There is no universally successful approach beyond re-reading a document, in its entirety, after every change is made. There is no substitute for “knowing” the entire document. More efficient approaches include avoiding the “anywhere” in this document approach. Other approaches are to be sure to place related provisions in proximity to each other. Don’t put a last-minute “insurance” related clause at the end of the document where the insurance provisions are in the middle. When the parties finally agree that one party will reimburse another for damage caused by the reimbursing party, recognize that insurance might have covered such a loss. So, place that provision near the insurance language and realize that insurance is implicated. Then, read the document to make sure that its existing text doesn’t say that “no party will have any liability to the other if the other’s insurance policies cover the loss.” Or worse, “if the other party could have insured for such a loss.” After all, what did the parties intend when they made their last-minute change? Didn’t they remember that the risk of the argued-over loss was already covered by the insurance provision and its “notwithstanding” language?
And, the best approach is to avoid “last-minute” changes, ones made without time for reflection or thoughtful drafting.

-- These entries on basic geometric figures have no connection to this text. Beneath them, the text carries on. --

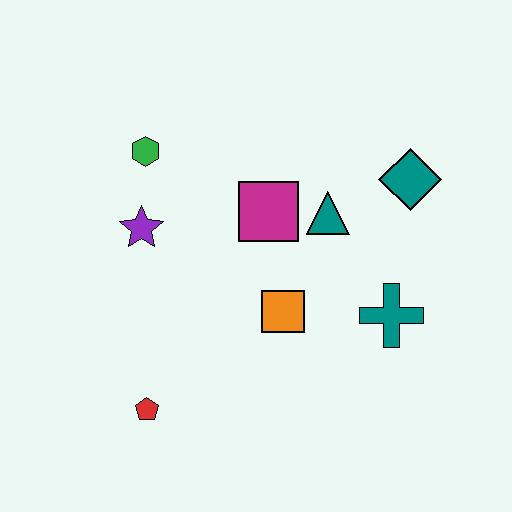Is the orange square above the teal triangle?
No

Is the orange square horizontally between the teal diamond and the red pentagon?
Yes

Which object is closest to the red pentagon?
The orange square is closest to the red pentagon.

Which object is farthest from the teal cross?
The green hexagon is farthest from the teal cross.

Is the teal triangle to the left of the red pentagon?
No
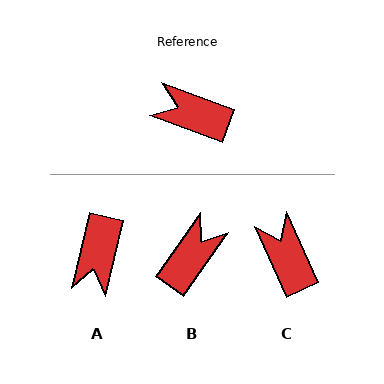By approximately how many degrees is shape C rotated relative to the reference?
Approximately 46 degrees clockwise.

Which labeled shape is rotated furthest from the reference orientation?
B, about 106 degrees away.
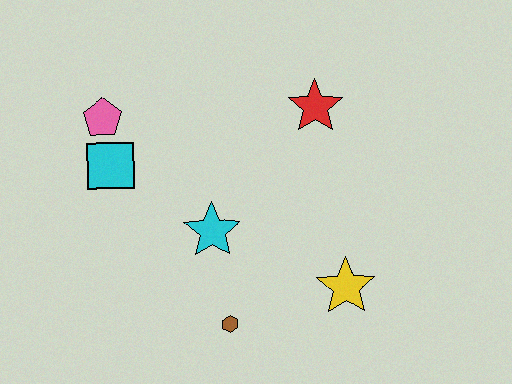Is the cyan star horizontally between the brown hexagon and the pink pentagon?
Yes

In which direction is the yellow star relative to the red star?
The yellow star is below the red star.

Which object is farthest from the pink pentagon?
The yellow star is farthest from the pink pentagon.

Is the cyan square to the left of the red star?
Yes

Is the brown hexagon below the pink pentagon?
Yes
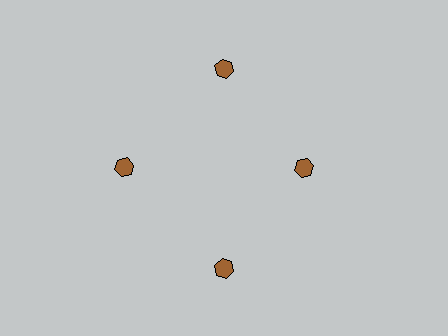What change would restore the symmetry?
The symmetry would be restored by moving it outward, back onto the ring so that all 4 hexagons sit at equal angles and equal distance from the center.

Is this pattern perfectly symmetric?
No. The 4 brown hexagons are arranged in a ring, but one element near the 3 o'clock position is pulled inward toward the center, breaking the 4-fold rotational symmetry.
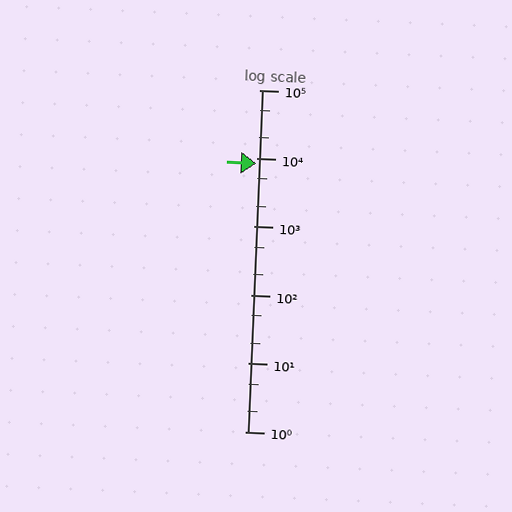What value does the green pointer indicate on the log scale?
The pointer indicates approximately 8300.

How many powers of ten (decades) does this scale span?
The scale spans 5 decades, from 1 to 100000.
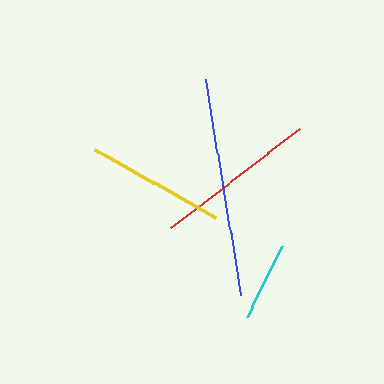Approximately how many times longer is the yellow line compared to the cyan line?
The yellow line is approximately 1.7 times the length of the cyan line.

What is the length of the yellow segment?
The yellow segment is approximately 138 pixels long.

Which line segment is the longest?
The blue line is the longest at approximately 219 pixels.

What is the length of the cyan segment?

At a minimum, if we are going to add a last-minute provision to a carefully thought-out document, searching for the “notwithstanding” sentences might make sense. And, it might be worth an hour or so to review each form document using the same approach – find each “notwithstanding” and focus on whether its scope is limited to its intended purpose. Technology will find this “signal” word, but our “skill” will evaluate its effect.

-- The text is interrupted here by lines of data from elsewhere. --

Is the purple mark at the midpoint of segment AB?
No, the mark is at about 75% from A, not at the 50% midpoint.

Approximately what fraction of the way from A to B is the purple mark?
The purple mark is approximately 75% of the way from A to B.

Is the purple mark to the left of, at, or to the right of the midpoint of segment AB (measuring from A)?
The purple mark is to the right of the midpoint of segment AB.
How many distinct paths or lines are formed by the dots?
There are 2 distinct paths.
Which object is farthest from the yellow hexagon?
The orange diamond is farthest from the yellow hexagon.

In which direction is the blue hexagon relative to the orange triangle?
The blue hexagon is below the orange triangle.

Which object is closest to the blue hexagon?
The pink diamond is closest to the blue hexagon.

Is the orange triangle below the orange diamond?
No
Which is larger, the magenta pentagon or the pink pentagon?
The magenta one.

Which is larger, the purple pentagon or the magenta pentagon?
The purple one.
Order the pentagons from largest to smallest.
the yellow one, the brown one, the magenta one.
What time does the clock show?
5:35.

Drafting “good” documents takes thought and work. We know that because many litigated disputes aren’t over the substance of the dispute, but over what the parties intended when they memorialized their agreement.
Hi Ira – This is a good posting on the general topic of Devil is in the Details – often a BORING subject to those who aren’t required to get deep into the weeds of drafting a document. It’s also a great reminder about these “exception” sentences. When drafting an exception, as you note, I try to include a reference back to the specific general clause to which I’m drafting this one exception, so I’m relieved to see you note that item. Also, even though it can make the sentence longer, I lean toward ” …; provided, however, …” and then go on to detail the exception as part of making it clear that this last part of the sentence is “excepting” the first general part of the sentence. I’m also a fan of using subsection numbers wherever useful, such as (a), (b), (c), or similar, and then the exception can specifically reference the general provision that is identified by the particular subsection numbers (if this otherwise works in the sentence). Drafting documents can feel like such a high wire act at times!